Niels Frederiksen − najmocniejszy punkt zespołu

To 51-letni Duńczyk, związany z Broendby IF od połowy 2019 roku. Drużyna pod jego wodzą sięgnęła po mistrzostwo Danii w sezonie 2020/2021 i świętowała jeden z największych sukcesów w XXI wieku. Następne rozgrywki nie były już tak udane, ale zarząd w pełni ufał szkoleniowcowi i wiedział, że ten ma wszelkie umiejętności, by uporządkować bieżące sprawy. Trener ma pomysł na drużynę i konsekwentnie go realizuje.

Local, Brasilia, DF, Brasil, 1/1/2016 Foto: Andre Borges / Agencia Brasilia Descricao da legenda.

− Niels Frederiksen świetnie wprowadza do tej kadry młodych piłkarzy, a gdy zespół wpadł w kryzys, potrafił zmodyfikować jego formacje i nieco styl gry, dzięki czemu BIF wyszło z dołka. Są drużyną, która nigdy się nie poddaje. W zeszłym sezonie aż 16 punktów uzyskali w meczach, w których przegrywali. Z kwestii czysto boiskowych, na pewno warto zwrócić uwagę na tempo gry. Potrafią uśpić czujność przeciwnika, ale też momentalnie przyśpieszyć, wrzucając rywala na karuzelę − chwali Wiktor Morawski.

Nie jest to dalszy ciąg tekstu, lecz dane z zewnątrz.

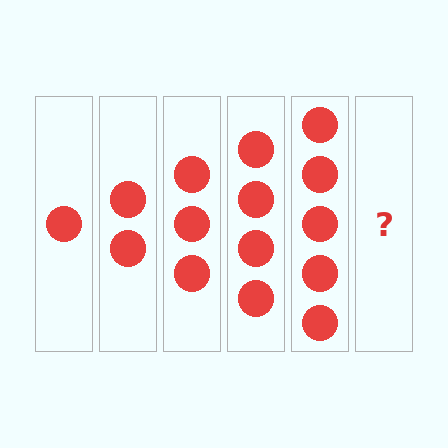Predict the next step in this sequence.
The next step is 6 circles.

Trener ma również asa w rękawie − wcześniej już wspomnianego Mathiasa Kvistgaardena. Z ledwie 20-letnim duńskim napastnikiem są w tym sezonie związane wielkie oczekiwania, jednak jego potencjał jest naprawdę niemały. Wiktor Morawski mówi o nim tak:

− Ten 20-letni napastnik to wychowanek klubu, jednak dopiero niedawno stał się pierwszym wyborem. Oczekuje się, że wejdzie w buty Mikaela Uhrego i włączy się do walki o koronę króla strzelców w Danii. On sam jest świadomy, że im szybciej zacznie strzelać, tym lepiej. Będzie więc podwójnie zdeterminowany, by rozpocząć ten sezon strzelecki już w czwartek. 

Czy Broendby IF boi się Pogoni Szczecin?

Polscy piłkarze znajdują się w takiej sytuacji, że już do każdego powinni czuć respekt. Niezależnie, czy mierzymy się z mistrzem Islandii, czy trzecią drużyną w Danii. W obecnych czasach każdy może z nami wygrać − taka jest rzeczywistość. My z pewnością mamy szacunek do Broendby IF. Ale jak się okazuje − oni do nas również. I nie są tym losowaniem pocieszeni.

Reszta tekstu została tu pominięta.